Deutscher Gewerkschaftsbund

31.01.2018

IG Metall hat 24-Stunden-Warnstreiks in NRW gestartet

Bei ThyssenKrupp Rothe Erde in Lippstadt fand am 30. Januar einer der ersten ganztägigen Warnstreiks statt

Bei ThyssenKrupp Rothe Erde in Lippstadt fand am 30. Januar einer der ersten ganztägigen Warnstreiks statt Thomas Range

Bis zum 27. Januar gab es zähe Verhandlungen zwischen Arbeitgebern und der IG Metall um einen neuen Tarif in der Metall- und Elektroindustrie. Doch die Gespräche scheiterten. Die Gewerkschaft konnte keine Absicht zur Einigung auf Arbeitgeberseite erkennen.
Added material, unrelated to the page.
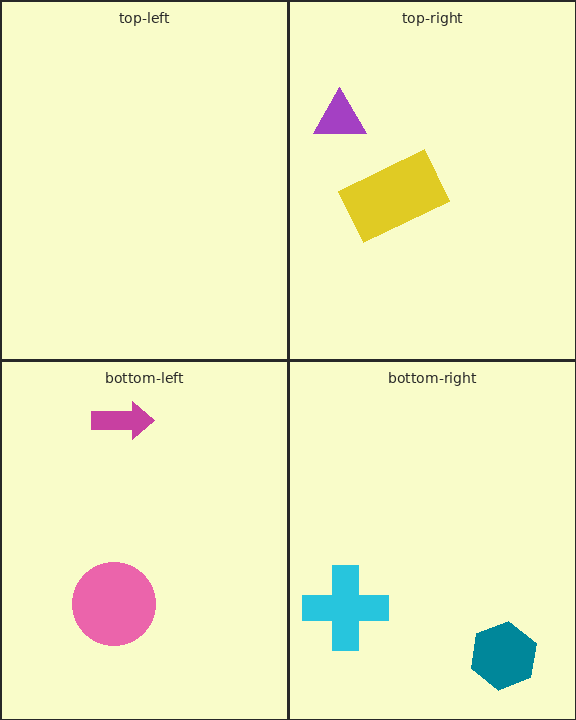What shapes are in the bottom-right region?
The cyan cross, the teal hexagon.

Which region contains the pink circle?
The bottom-left region.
Als Antwort hat die IG Metall nun ganztägige Warnstreiks gestartet. Alleine in Nordrhein-Westfalen ruft die größte Gewerkschaft Deutschlands mehr als 65.000 Beschäftigte auf, ihre Arbeit für 24 Stunden ruhen zu lassen. Fast 70 Betriebe im Bundesland werden von den Warnstreiks betroffen sein.

Das fordert die IG Metall in der aktuellen Tarifrunde

  • Erhöhung der Entgelte und Ausbildungsvergütungen um 6 Prozent
  • Wahloption bei der Arbeitszeit:
    • Reduzierung der Wochenarbeitszeit auf bis zu 28 Stunden für bis zu 24 Monaten
    • Anspruch anschließend auf Rückkehr zur ursprünglichen Arbeitszeit
    • Entgeltzuschuss bei Schichtarbeit oder anderen belastetenden Arbeitszeit sowie bei Beschäftigten, die sich um Kinder und die Pflege Angehöriger kümmern

Bundesweit würden rund 3,9 Millionen Beschäftigte von dem Tarif profitieren, in NRW etwa 700.000. Die IG Metall fordert eine Laufzeit von 12 Monaten.

  

So geht's weiter in den Metall-Tarifverhandlungen

Jörg Hofmann, Erster Vorsitzender der IG Metall, sagte am Montag, dass er die Verhandlungen grundsätzlich fortsetzen will: "Wir wollen zurück an den Verhandlungstisch. Aber das macht nur Sinn, wenn die Arbeitgeber sich deutlich bewegen und ein für uns machbares und zumutbares Angebot machen." Gleichzeitig machte er klar: Zeigen die Arbeitgeber keinen Einigungswillen bei allen drei Themen – also beim Geld, beim Anspruch auf eine befristete Arbeitszeitreduzierung und beim Zuschuss für bestimmte Beschäftigtengruppen – wird die Gewerkschaft Urabstimmungen über unbefristete Streiks abhalten.